Tuesday marked the anniversary of the infamous pine tar game, which naturally caused us to spend way too much time reading accounts of the incident. The basic details of the game -- which are fairly well-known to baseball fans -- were bizarre enough: the Royals' George Brett hit an apparent go-ahead two-run homer with two outs in the top of the ninth on July 24, 1983. Yankees manager Billy Martin appealed because Brett had more than the allowed 18 inches of pine tar on his bat, and Brett was ruled out, thus ending the game and sending Brett into a rage. The ruling was later overturned, and the game resumed weeks later in New York with the Yankees down 5-4, the score by which they would eventually lose.
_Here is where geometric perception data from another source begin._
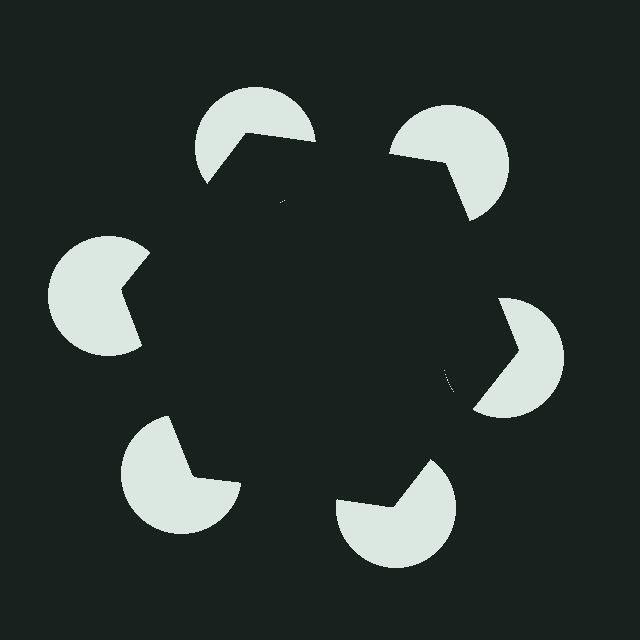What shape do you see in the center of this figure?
An illusory hexagon — its edges are inferred from the aligned wedge cuts in the pac-man discs, not physically drawn.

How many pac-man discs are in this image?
There are 6 — one at each vertex of the illusory hexagon.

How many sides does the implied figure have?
6 sides.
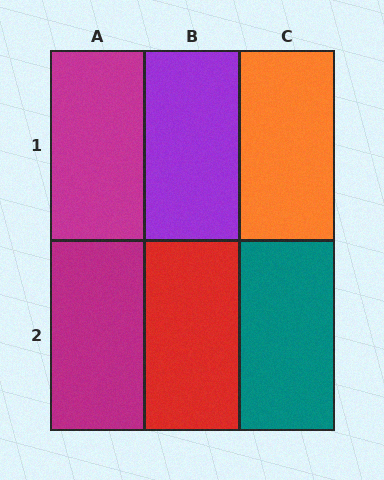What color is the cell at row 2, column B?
Red.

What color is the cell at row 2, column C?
Teal.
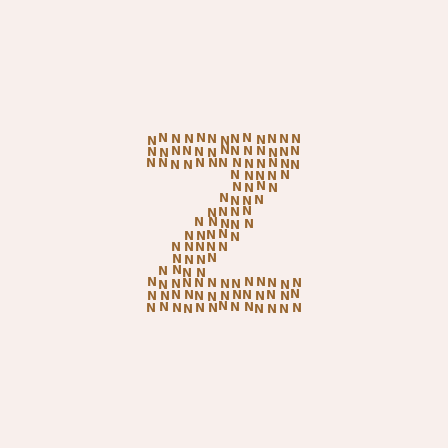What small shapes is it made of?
It is made of small letter N's.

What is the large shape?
The large shape is the letter Z.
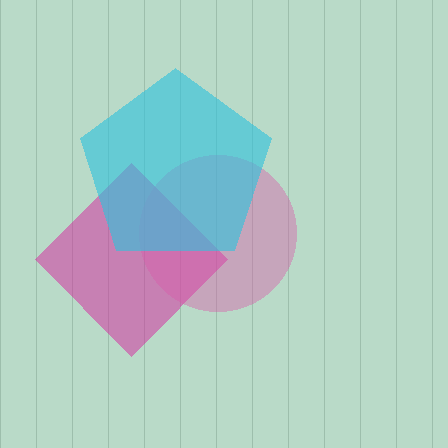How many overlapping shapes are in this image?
There are 3 overlapping shapes in the image.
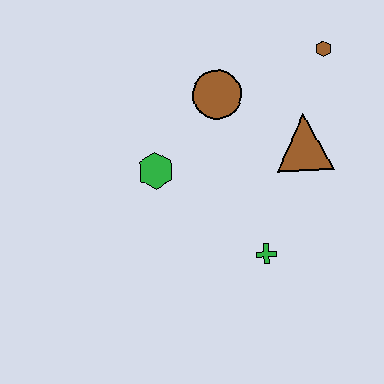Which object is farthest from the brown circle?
The green cross is farthest from the brown circle.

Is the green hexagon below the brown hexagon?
Yes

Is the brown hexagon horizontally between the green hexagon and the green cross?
No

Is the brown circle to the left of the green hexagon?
No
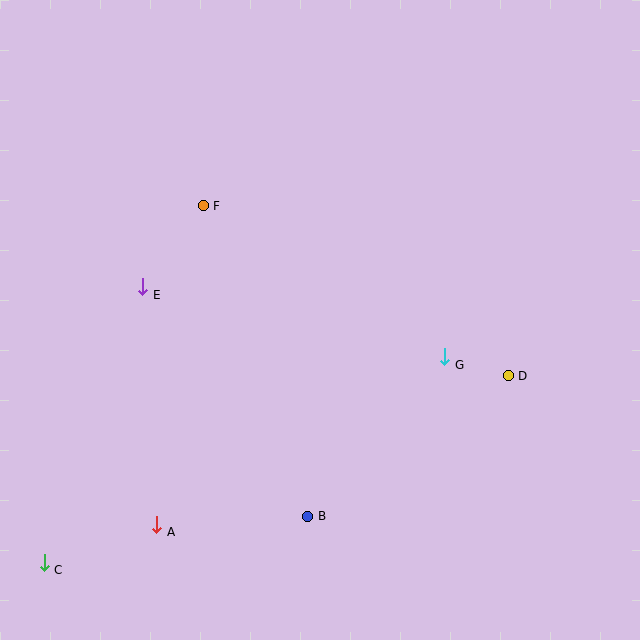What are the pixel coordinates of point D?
Point D is at (508, 376).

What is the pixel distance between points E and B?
The distance between E and B is 276 pixels.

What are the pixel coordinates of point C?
Point C is at (44, 570).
Further reading revealed some interesting facts about the whole saga that we didn't know, including a couple of local angles:
• Several publications, after subsequent interviews, credit Yankees third baseman Graig Nettles for tipping off Martin with the idea of checking the pine tar on Brett's bat. Nettles reportedly remembered a 1975 game against the Twins during which then-teammate Thurman Munson was called out for that very thing. Indeed, a box score on retrosheet.org lists this under the first inning play-by-play from a Twins/Yankees game on July 19, 1975: "Munson singled to score White, but Twins protested that he had too much pine tar on bat. Plate umpire Frantz measured bat on plate and called Munson out."
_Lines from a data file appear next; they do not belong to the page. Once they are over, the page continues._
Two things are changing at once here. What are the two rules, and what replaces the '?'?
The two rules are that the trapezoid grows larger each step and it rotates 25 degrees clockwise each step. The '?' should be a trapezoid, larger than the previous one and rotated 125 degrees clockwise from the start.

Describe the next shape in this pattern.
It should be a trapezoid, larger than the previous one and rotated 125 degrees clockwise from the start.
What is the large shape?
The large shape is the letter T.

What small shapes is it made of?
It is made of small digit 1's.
• The man who overturned the ruling and gave Brett a home run -- saying the pine tar on the bat didn't give Brett a competitive advantage and therefore didn't violate the spirit of the rule -- was then-American League president Lee MacPhail, father of Andy MacPhail, the Twins' GM during their two World Series years.
• According to an Associated Press story, when the game resumed in front of a sparse crowd nearly a month after it started, Martin tried to appeal that Brett had missed various bases during his home run trot. He was then shown a sworn affidavit, signed by all four of the umpires from the original part of the game, indicating Brett touched every base. It took only 12 minutes to finish the game.
• Don Mattingly, normally a first baseman, played the ninth inning of the resumed game at second base. A search of baseball-reference.com confirms that it was the most recent appearance at second base by a lefty in the major leagues.